Running on HubSpot means that any AI agent can gain a dynamic understanding informed by patterns across HubSpot’s network of more than 280,000 customers, encompassing a company’s business, teams, processes, and customers. Running HubSpot means that agents will be able to operate the platform end to end through HubSpot’s APIs, MCP server, CLI and potentially other access methods that emerge as AI agents develop, Lennox explained.
HubSpot’s approach reflects its approach that customers should be able to choose the best agents, integrations and partners for their needs, even if they come from outside its platform.
“We’re working toward a simple standard: anything you can do inside HubSpot, you should be able to do through an API. Our intelligence should reach you wherever you work, inside or outside of HubSpot, directly or through apps and agents built on top of us,” Lennox stated.
It’s a lofty goal, but HubSpot is taking a risk.
Autonomy at Machine Speed Raises the Stakes
Granting programmatic access to every dataset and workflow increases the potential impact of errors, misuse or unintended behaviour at machine speed. After all, it took just nine seconds for a well-intended AI agent to delete PocketOS’s entire database and backups. Agents can potentially trigger customer communications, modify records, or execute processes without the friction that typically allows for humans to intervene.
As the PocketOS incident showed, agents can access or infer pathways to APIs beyond their intended scope, raising concerns about permission boundaries and fail-safes.
HubSpot’s approach goes further than most of its competitors. While vendors like Salesforce and Microsoft are introducing agentic frameworks and expanding API access, they are maintaining tighter controls over how far those agents can operate within core systems. Agent activity is largely confined to predefined workflows, permission layers and governance models, rather than extending to full operational control of the platform.
HubSpot’s ambition for complete API parity indicates a more expansive view of autonomy. That distinction makes it essential for CX teams to maintain visibility and control over systems that are increasingly acting on their behalf across critical customer data and processes.
Without Trust, AI Agents Become a Risk Multiplier
Lennox contrasted the vendor’s open approach with some platforms that will respond to the rise of AI agents by restricting access to their systems and prioritising control over interoperability.
“We think the moment calls for the opposite. When agents can access data, act on behalf of customers, and run business processes, openness and trust matter more than ever.”
HubSpot is treating trust and governance as core infrastructure, according to Lennox. “When a customer connects a partner tool, spins up an agent, or builds something custom, they should know exactly what it can access and what it’s doing.
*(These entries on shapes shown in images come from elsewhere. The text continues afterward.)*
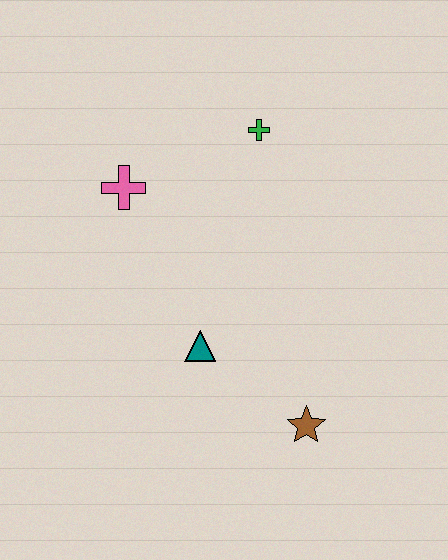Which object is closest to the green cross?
The pink cross is closest to the green cross.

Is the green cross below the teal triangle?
No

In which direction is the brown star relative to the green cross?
The brown star is below the green cross.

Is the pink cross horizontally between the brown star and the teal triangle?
No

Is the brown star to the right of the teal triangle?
Yes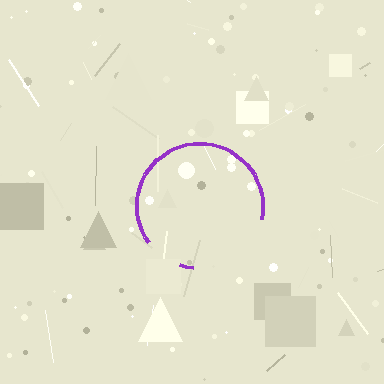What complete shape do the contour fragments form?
The contour fragments form a circle.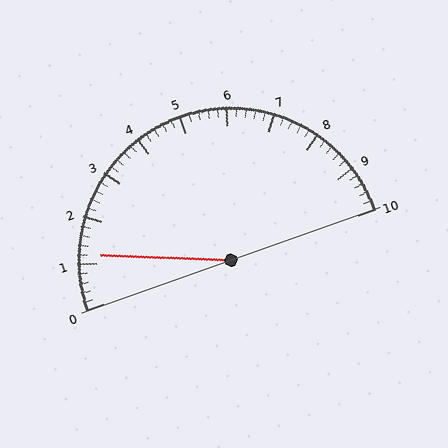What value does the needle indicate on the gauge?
The needle indicates approximately 1.2.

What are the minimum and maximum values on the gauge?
The gauge ranges from 0 to 10.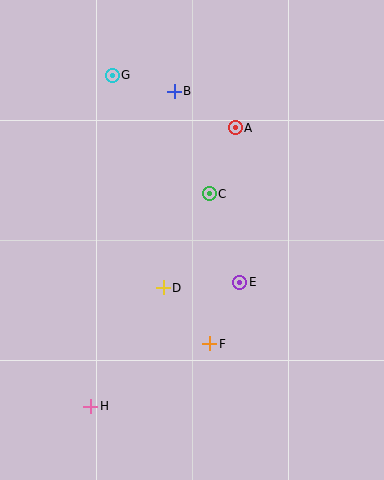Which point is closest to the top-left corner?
Point G is closest to the top-left corner.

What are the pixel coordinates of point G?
Point G is at (112, 75).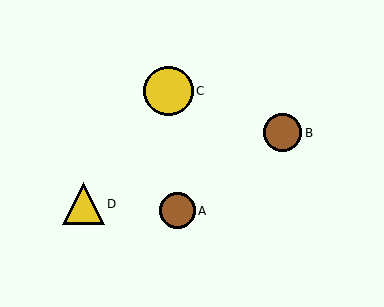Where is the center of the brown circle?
The center of the brown circle is at (282, 133).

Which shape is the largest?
The yellow circle (labeled C) is the largest.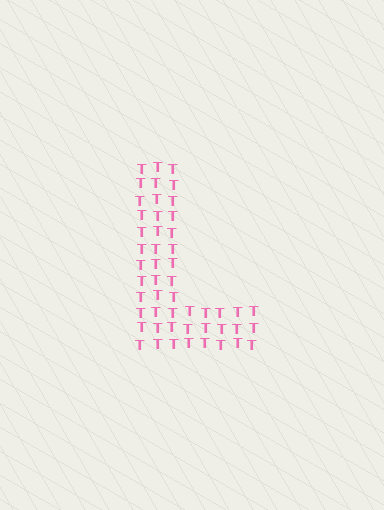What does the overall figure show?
The overall figure shows the letter L.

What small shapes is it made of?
It is made of small letter T's.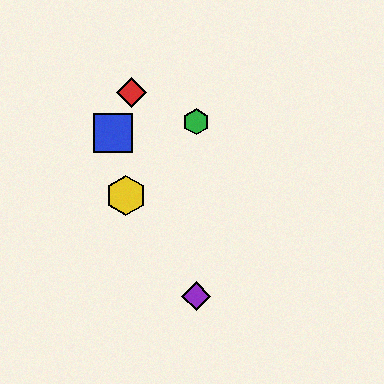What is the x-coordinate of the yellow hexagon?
The yellow hexagon is at x≈126.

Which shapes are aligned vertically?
The green hexagon, the purple diamond are aligned vertically.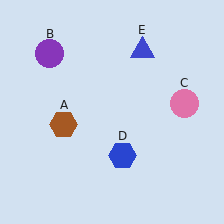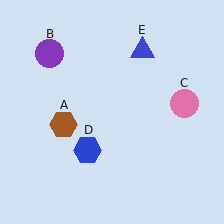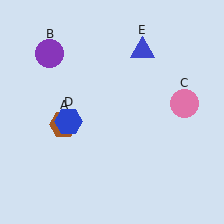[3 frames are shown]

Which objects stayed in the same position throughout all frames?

Agents that act on your behalf are only useful if you can trust them.”
Trust will only become more complex as autonomous agents take on customer-facing tasks.
HubSpot’s approach reflects the growing tension between capability and control. Richer, structured business context creates opportunities to improve the quality and consistency of customer experiences. But as multiple agents, integrations and automated workflows begin to interact within the same environment, orchestration will increasingly become an operational challenge.